Ultra-high temperature ceramic matrix composites (UHTCMC) or ultra-high Temperature Ceramic Composites (UHTCC) are a class of refractory ceramic matrix composites (CMCs), which aspires to overcome the limits associated with currently used CMCs (C/C and C/SiC) in aerospace field as thermal protection systems (TPS) and rocket nozzles. Carbon fiber reinforced carbon matrix (C/C) can be used up to 3000 °C because carbon is the element with the highest melting point however C/C are ablative materials which dissipate energy consuming themselves. Carbon fiber reinforced silicon carbide matrix composites (C/SiC) and Silicon carbide fiber reinforced silicon carbide matrix composites (SiC/SiC) are considered reusable materials because silicon carbide is a hard material with a low erosion and it forms a silica glass layer during oxidation which prevents further oxidation of inner material. Unfortunately above a certain temperature (it depends on environmental conditions of oxygen partial pressure) starts the active oxidation of silicon carbide matrix to gaseous silicon monoxide (SiO(g)), consequently loss of protection from further oxidation, which leads the material to an uncontrolled and fast erosion. For this reason C/SiC and SiC/SiC are used in the range of temperature between 1200° - 1400 °C.

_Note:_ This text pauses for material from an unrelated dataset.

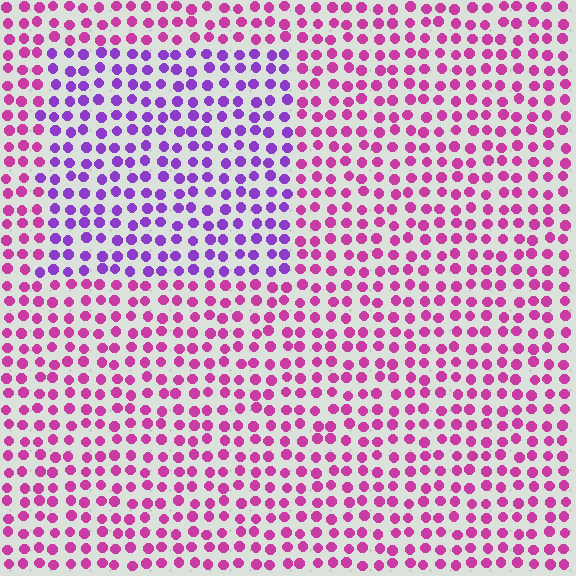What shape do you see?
I see a rectangle.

On the one hand CMCs are lightweight materials with high strength-to-weight ratio even at high temperature, high thermal shock resistance and toughness but suffer of erosion during service. On the other side bulk ceramics made of ultra-high temperature ceramics (e.g. ZrB2, HfB2, or their composites) are hard materials which show low erosion even above 2000 °C but are heavy and suffer of catastrophic fracture and low thermal shock resistance compared to CMCs. Failure is easily under mechanical or thermo-mechanical loads because of cracks initiated by small defects or scratches. The possibility to obtain reusable components for aerospace field based on UHTC matrix into fiber reinforced composites is still under investigation.

The European Commission funded a research project, C3HARME, under the NMP-19-2015 call of Framework Programmes for Research and Technological Development in 2016 (still ongoing) for the design, development, production and testing of a new class of ultra-refractory ceramic matrix composites reinforced with silicon carbide fibers and Carbon fibers suitable for applications in severe aerospace environments as possible near-zero ablation thermal protection system (TPS) materials (e.g. heat shield) and for propulsion (e.g. rocket nozzle). The demand for reusable advanced materials with temperature capability over 2000 °C has been growing. Recently carbon fiber reinforced zirconium boride-based composites obtained by slurry infiltration (SI) and sintering has been investigated.

Breakthroughs in research 
The European Commission funded a research project, C3HARME, under the NMP-19-2015 call of Framework Programmes for Research and Technological Development in 2016 (still ongoing) for the design, development, production and testing of a new class of ultra-refractory ceramic matrix composites reinforced with silicon carbide fibers and Carbon fibers suitable for applications in severe aerospace environments.